There have been many complaints about the neglected Google Wifi system in Mountain View, which is beset with performance and reliability issues. The system was installed in 2006 and has not been able to keep up with the speed and data demands required by today’s devices. On February 25th, the Mountain View City Council came to an agreement with Google.

The City Council accepted Google’s offer of a $500,000 technology grant. The funds will be used to maintain the new WiFi system the city has installed in the library and in City Hall, and is planning to extend to the Teen Center, Senior Center, Community Center, and Rengstorff Park.

Google is also set to replace its current system with a smaller but more capable network. The City Council approved a new five-year agreement to have Google bring a new and free outdoor WiFi system to the downtown corridor. This downtown corridor covers 18 city blocks and is bordered by El Camino Real, Hope Street, the edges of the train station, and Franklin Street. This agreement means that Google will be dismantling its existing wireless system. Residents using the system have been given a 60 day notice that the system is being taken down.

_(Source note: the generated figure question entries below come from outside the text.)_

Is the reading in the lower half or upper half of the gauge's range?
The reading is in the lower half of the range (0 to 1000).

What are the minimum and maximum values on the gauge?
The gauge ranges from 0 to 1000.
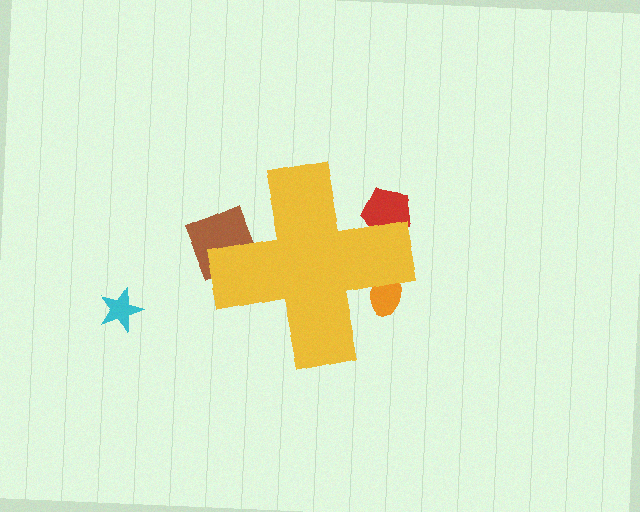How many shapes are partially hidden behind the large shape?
3 shapes are partially hidden.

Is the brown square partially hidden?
Yes, the brown square is partially hidden behind the yellow cross.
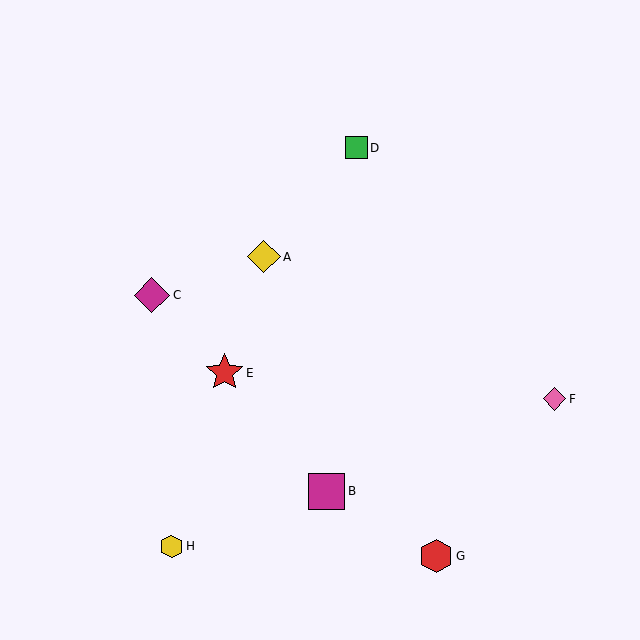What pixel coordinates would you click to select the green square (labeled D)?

“We need to provide the tools of success for every one of our residents in this connected world. With this connectivity plan, we have the opportunity to make a significant leap forward by upgrading the WiFi in key areas of Mountain View,” Mayor Chris Clark said.

Additionally, council members are in preliminary discussions over Google’s proposal to bring Google Fiber to Mountain View. The new fiber-optic network could provide a connection up to 100 times faster than the average American broadband speed, bringing us to gigabit speeds. In cities where it is offered, it costs $70 a month with an installation fee up to $300. Mountain View is one of the 34 cities in the nation that could get Google Fiber soon, including Sunnyvale, Palo Alto, Santa Clara, and San Jose locally.

Council member Mike Kasperzak stresses the importance of Google Fiber.

“We are actually becoming a third world country in terms of Internet. In Sweden they are at gigabit speeds up and down at a quarter of the cost of what we pay for 6 megabytes up and down,” Kasperzak said.